Hereditary diffuse gastric cancer is a rare disorder and guidelines are based on expert opinion of the International Gastric Cancer Linkage Consortium. Updated clinical guidelines were published in 2015r based on information gathered since the original recommendations were published in 1999. The guidelines are based on observation, and the outcome of research protocols.
The published diffuse gastric and lobular breast cancer risks are derived from CDH1-families ascertained because of a history of diffuse gastric cancer. In the absence of a family history of diffuse gastric cancer, the risk of diffuse gastric or lobular breast cancer is unknown.

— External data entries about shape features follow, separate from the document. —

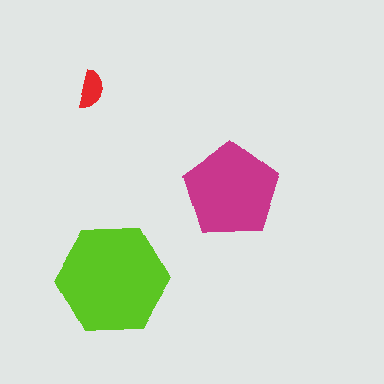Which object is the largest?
The lime hexagon.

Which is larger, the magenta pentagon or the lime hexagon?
The lime hexagon.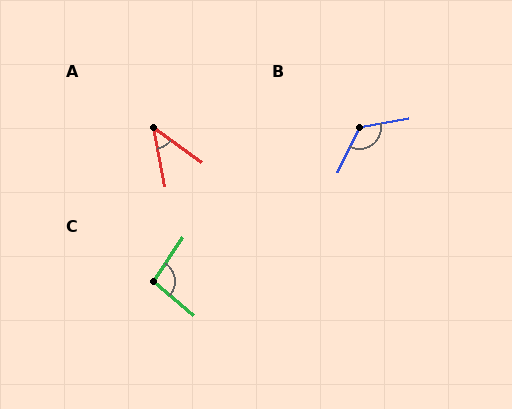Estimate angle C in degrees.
Approximately 96 degrees.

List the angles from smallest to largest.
A (43°), C (96°), B (126°).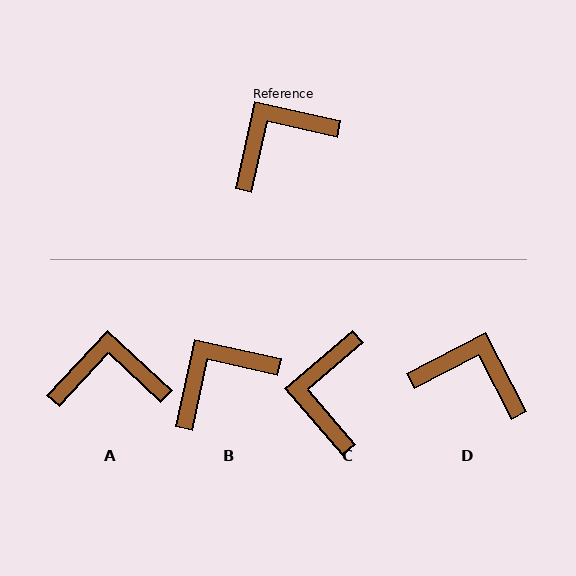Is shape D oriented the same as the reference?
No, it is off by about 50 degrees.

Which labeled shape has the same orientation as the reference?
B.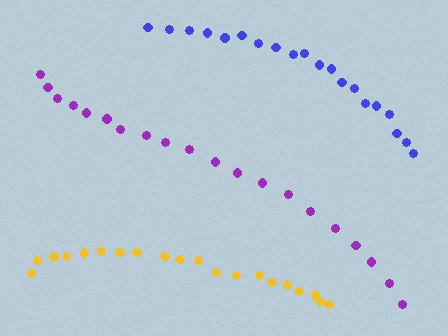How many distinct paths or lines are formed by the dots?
There are 3 distinct paths.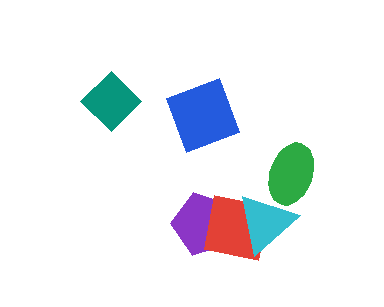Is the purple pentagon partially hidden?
Yes, it is partially covered by another shape.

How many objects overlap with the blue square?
0 objects overlap with the blue square.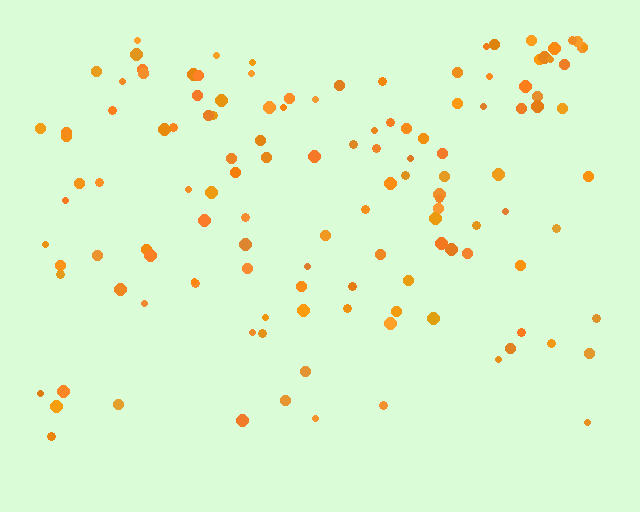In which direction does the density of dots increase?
From bottom to top, with the top side densest.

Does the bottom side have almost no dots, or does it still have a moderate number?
Still a moderate number, just noticeably fewer than the top.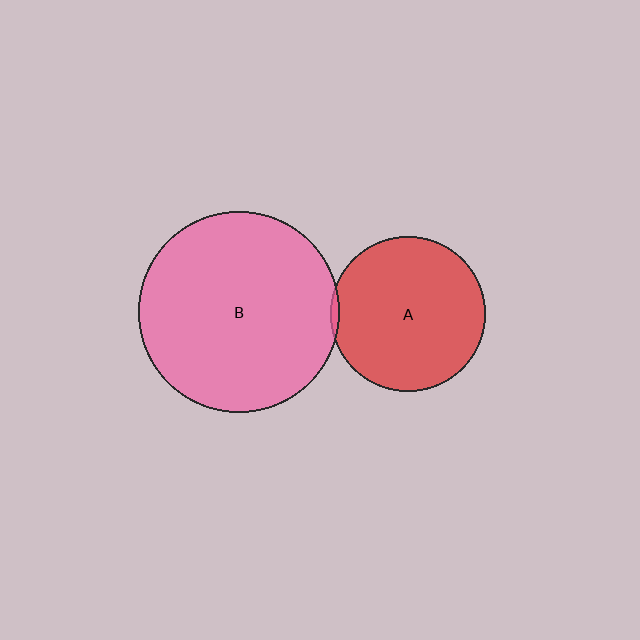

Gastrectomy in asymptomatic individuals is recommended in those with a germline CDH1 mutation. This is because of the high risk of death from gastric cancer, and elimination of risk of gastric cancer after gastrectomy.
In CDH1 mutation carriers, the foci of early diffuse gastric cancer are small, and cannot be reliably identified at endoscopy. Endoscopic surveillance, including multiple random biopsies in CDH1 mutation carriers, in most cases has a low sensitivity and is unable to detect the multiple foci of early diffuse gastric cancer present in the subsequent gastrectomy.
Endoscopy is recommended in CDH1 patients prior to total gastrectomy for staging.
For those declining gastrectomy, annual endoscopic surveillance should be offered and if undertaken, should be performed in centres with an experienced multi-disciplinary upper GI team. Where this is not practical, a local endoscopist in consultation with an expert centre on the endoscopy protocol and review of histology is recommended.
There is currently insufficient data on the role and outcome of breast cancer screening in carriers of a CDH1 mutation, so recommendations are based on the high lifetime risk of breast cancer, particularly the lobular subtype, and the precedents established in other hereditary breast cancer syndromes. MRI may be superior for detection of lobular cancer.